- Born: 1955 Pretoria, South Africa
- Died: 9 June 1976 (aged 20–21) Pretoria, South Africa
- Allegiance: South Africa
- Branch: South African Air Force
- Rank: 2nd Lieutenant
- Service number: 70388129PE
- Unit: 4 Squadron SAAF
- Awards: Honoris Crux (1975) HC

= Kevin Winterbottom =

South African Air Force officer

Kevin Roy Winterbottom (1955 – 9 June 1976) was a South African Air Force (SAAF) pilot who chose to avoid crashing his stricken Impala jet aircraft in the Monument Park suburb of Pretoria by remaining with his aircraft to the end. He was posthumously awarded the 25th Honoris Crux decoration for bravery, the first such award for gallantry outside battle. The HC was at the time South Africa's highest military decoration that could be awarded in peacetime.

== Early life ==
Winterbottom was born in Pretoria, Transvaal Province, South Africa.
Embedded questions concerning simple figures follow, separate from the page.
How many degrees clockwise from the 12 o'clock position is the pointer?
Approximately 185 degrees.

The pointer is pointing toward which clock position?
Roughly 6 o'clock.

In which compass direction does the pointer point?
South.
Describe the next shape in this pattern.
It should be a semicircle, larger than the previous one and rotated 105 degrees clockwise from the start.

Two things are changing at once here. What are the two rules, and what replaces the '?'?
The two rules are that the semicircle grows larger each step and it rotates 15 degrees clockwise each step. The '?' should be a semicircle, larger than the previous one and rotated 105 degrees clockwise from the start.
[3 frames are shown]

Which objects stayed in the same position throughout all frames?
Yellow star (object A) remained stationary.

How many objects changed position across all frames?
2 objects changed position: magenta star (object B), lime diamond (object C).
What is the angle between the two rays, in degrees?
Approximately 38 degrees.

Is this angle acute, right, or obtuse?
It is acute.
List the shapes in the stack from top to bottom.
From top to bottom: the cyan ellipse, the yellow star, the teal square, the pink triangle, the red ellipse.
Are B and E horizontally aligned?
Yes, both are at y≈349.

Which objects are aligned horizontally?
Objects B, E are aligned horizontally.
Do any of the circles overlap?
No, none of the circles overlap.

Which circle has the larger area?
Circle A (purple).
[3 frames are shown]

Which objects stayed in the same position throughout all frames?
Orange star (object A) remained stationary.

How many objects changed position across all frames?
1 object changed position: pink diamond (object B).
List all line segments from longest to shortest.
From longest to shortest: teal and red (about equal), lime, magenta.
He attended Pretoria Boys High School where he matriculated in 1972.

== Service and fatal accident ==
Winterbottom joined the SAAF in 1973, entering Officer and Pilot training. He was serving with 4 Squadron at the time of his death.
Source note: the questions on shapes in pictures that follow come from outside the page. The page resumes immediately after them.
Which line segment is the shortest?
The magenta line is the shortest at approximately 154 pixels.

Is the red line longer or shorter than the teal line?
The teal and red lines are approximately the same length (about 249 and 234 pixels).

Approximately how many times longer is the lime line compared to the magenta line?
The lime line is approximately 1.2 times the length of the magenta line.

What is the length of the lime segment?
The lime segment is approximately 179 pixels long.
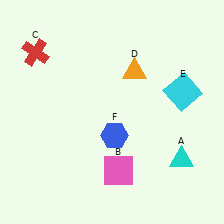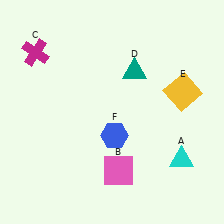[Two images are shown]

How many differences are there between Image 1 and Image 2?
There are 3 differences between the two images.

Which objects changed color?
C changed from red to magenta. D changed from orange to teal. E changed from cyan to yellow.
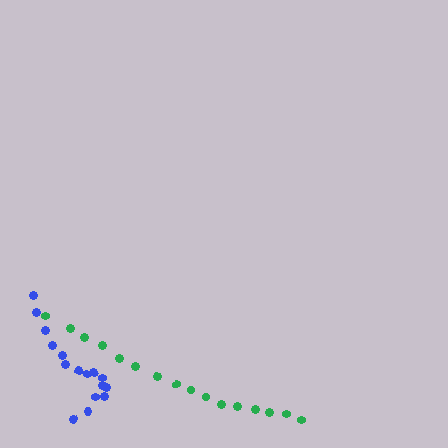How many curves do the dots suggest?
There are 2 distinct paths.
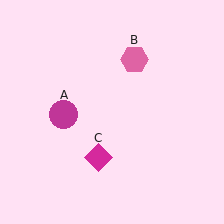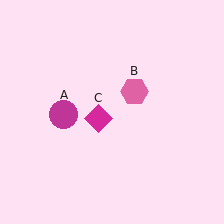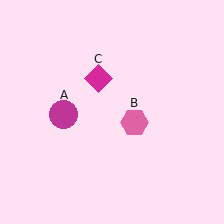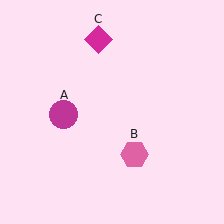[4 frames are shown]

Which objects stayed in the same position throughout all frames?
Magenta circle (object A) remained stationary.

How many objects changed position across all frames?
2 objects changed position: pink hexagon (object B), magenta diamond (object C).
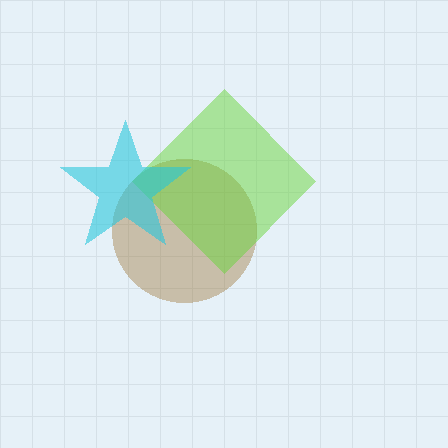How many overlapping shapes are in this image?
There are 3 overlapping shapes in the image.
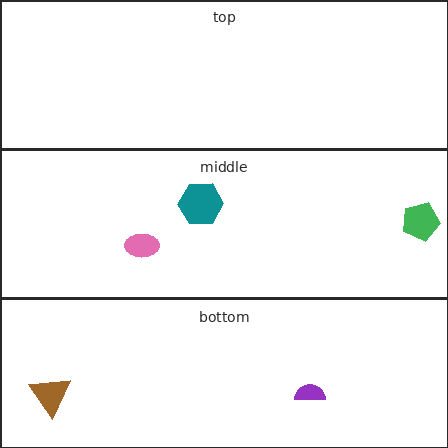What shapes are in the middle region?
The teal hexagon, the pink ellipse, the green pentagon.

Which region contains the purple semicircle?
The bottom region.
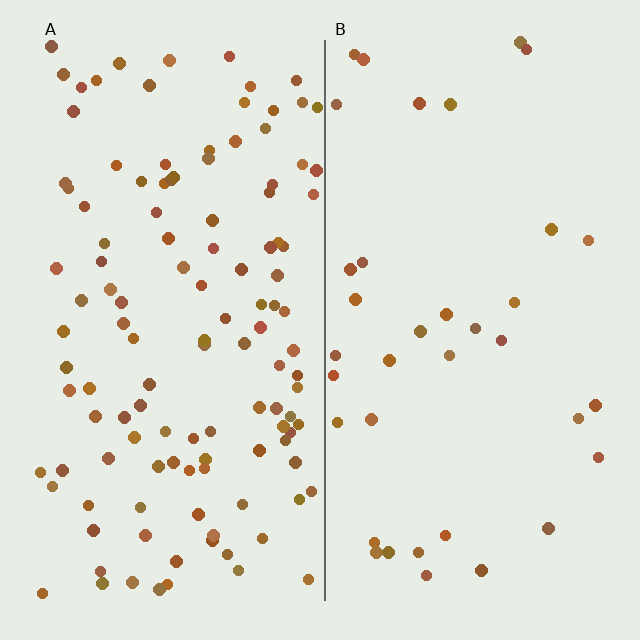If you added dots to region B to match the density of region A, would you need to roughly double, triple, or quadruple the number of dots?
Approximately triple.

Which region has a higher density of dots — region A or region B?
A (the left).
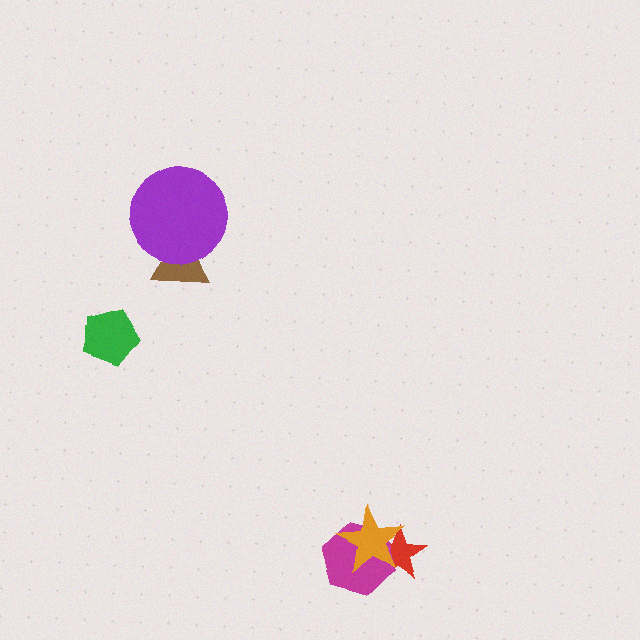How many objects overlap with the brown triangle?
1 object overlaps with the brown triangle.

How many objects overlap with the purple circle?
1 object overlaps with the purple circle.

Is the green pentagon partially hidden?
No, no other shape covers it.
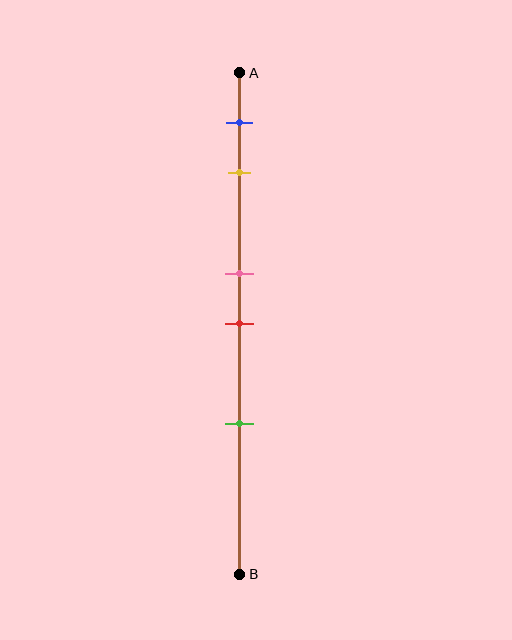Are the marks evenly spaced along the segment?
No, the marks are not evenly spaced.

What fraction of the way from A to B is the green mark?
The green mark is approximately 70% (0.7) of the way from A to B.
On the morning of 9 June 1976, Winterbottom was piloting Atlas MB326 km Impala Mk II #1022. While making his approach to land at Waterkloof Air Force Base an engine failure due to a bird strike left him with no thrust and insufficient altitude to reach the airfield. His options were to eject and risk the aircraft crashing with possible casualties in the suburban areas of Waterkloof or Monument Park in Pretoria, or to remain with his aircraft and guide it away from populated areas. He chose the latter, steering his aircraft to crash into a small deserted recreation park where he was killed instantly on impact.

Winterbottom's ashes were scattered at the SAAF Memorial.